Metadata-Version: 1.1
Name: webscrapetools
Version: 0.5.3
Summary: A basic but fast, persistent and threadsafe caching system
Home-page: https://github.com/chris-ch/webscrapetools
Author: Christophe
Author-email: chris.perso@gmail.com
License: Apache
Download-URL: https://github.com/chris-ch/webscrapetools/webscrapetools/archive/0.5.3.tar.gz
Description: A basic but fast, persistent and threadsafe caching system
        ================================================================
        
        This package lets you efficiently retrieve pages from the Internet by caching request's results.
        
        Basic commands
        -----------------
        
        Importing required modules first:
        
        `from webscrapetools import urlcaching`
         
        Initializing the cache:
        
        `urlcaching.set_cache_path('.wst_cache')`
            
        The option _expiry_days_ sets the cache expiry period, default is 10 days.
            
        This is a required step: otherwise responses to url calls will simply not be cached.

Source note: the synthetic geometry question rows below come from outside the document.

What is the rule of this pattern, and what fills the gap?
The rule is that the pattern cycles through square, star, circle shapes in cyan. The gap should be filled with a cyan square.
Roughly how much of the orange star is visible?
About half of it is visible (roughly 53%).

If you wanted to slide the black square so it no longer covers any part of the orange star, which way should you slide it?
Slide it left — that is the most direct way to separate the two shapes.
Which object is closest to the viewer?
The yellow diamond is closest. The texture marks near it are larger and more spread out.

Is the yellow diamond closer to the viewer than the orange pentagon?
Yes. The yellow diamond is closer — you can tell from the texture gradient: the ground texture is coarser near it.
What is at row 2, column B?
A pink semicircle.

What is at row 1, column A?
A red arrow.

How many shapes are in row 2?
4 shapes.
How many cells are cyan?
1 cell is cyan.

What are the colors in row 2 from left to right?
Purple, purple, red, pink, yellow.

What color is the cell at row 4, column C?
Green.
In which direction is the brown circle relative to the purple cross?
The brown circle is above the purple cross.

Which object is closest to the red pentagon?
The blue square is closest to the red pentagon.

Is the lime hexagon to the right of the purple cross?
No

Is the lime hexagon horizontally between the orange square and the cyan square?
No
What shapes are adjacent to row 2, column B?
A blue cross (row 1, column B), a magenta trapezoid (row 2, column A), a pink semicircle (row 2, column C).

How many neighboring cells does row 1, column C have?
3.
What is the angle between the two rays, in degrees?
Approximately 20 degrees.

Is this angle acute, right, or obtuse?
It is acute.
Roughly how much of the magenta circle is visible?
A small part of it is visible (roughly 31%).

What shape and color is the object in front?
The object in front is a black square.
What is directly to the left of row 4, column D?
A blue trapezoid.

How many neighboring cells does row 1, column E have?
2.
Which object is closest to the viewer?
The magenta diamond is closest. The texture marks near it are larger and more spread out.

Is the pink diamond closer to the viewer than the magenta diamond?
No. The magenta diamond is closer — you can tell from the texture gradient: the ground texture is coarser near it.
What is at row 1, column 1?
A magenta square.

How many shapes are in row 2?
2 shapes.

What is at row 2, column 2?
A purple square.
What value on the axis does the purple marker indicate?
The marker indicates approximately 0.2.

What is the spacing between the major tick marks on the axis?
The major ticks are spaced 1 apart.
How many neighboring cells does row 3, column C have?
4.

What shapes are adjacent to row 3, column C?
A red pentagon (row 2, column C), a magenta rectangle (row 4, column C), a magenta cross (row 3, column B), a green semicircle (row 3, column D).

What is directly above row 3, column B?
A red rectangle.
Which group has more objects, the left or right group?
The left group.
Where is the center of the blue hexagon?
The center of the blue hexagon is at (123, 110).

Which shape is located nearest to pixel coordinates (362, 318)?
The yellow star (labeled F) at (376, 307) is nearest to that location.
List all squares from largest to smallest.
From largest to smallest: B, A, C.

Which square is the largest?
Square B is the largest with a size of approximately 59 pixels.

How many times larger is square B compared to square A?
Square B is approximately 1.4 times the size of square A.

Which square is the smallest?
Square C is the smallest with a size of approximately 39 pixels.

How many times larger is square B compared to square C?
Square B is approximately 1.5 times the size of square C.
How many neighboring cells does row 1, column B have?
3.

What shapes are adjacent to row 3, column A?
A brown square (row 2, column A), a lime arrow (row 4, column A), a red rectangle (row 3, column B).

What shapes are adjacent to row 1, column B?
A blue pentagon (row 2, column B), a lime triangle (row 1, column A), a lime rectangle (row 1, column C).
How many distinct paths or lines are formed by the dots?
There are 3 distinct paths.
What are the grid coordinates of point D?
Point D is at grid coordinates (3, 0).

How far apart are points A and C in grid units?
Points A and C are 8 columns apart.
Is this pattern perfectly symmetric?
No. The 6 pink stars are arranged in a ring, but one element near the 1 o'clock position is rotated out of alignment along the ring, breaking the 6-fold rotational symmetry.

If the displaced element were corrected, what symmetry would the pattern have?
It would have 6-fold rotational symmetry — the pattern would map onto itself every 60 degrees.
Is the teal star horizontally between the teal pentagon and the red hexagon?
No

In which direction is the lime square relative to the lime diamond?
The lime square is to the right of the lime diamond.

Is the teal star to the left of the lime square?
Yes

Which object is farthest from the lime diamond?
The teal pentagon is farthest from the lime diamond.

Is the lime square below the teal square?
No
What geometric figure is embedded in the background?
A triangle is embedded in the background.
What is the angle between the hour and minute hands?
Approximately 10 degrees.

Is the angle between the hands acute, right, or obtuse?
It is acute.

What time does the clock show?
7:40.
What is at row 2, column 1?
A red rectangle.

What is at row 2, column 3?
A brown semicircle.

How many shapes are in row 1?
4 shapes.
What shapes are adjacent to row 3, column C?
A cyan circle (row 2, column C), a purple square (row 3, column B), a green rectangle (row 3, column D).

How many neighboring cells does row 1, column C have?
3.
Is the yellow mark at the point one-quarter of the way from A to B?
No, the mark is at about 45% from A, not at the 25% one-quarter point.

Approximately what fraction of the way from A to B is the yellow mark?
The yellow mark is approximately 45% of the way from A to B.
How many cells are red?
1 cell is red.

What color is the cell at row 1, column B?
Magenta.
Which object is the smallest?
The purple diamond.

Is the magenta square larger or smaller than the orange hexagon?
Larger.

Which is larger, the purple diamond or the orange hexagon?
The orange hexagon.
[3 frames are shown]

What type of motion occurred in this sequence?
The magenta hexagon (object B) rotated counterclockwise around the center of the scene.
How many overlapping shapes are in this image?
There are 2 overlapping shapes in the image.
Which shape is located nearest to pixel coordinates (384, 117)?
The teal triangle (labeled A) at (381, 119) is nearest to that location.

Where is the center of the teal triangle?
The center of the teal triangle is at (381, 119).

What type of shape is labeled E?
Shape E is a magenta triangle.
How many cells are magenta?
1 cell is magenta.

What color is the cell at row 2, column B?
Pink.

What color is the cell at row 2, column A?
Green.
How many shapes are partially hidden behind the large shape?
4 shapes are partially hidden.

        Cache data are stored in the specified folder, so that re-using the same string makes the cache persistent. This creates
        the folder on the fly if it does not exist.
        The following command cleans up the cache, making sure we start with no prior data:
        
        `urlcaching.empty_cache()`
            
        Opening an url with the following command stores the repsonse content behind the scene, so that subsequent calls will
        not hit the network.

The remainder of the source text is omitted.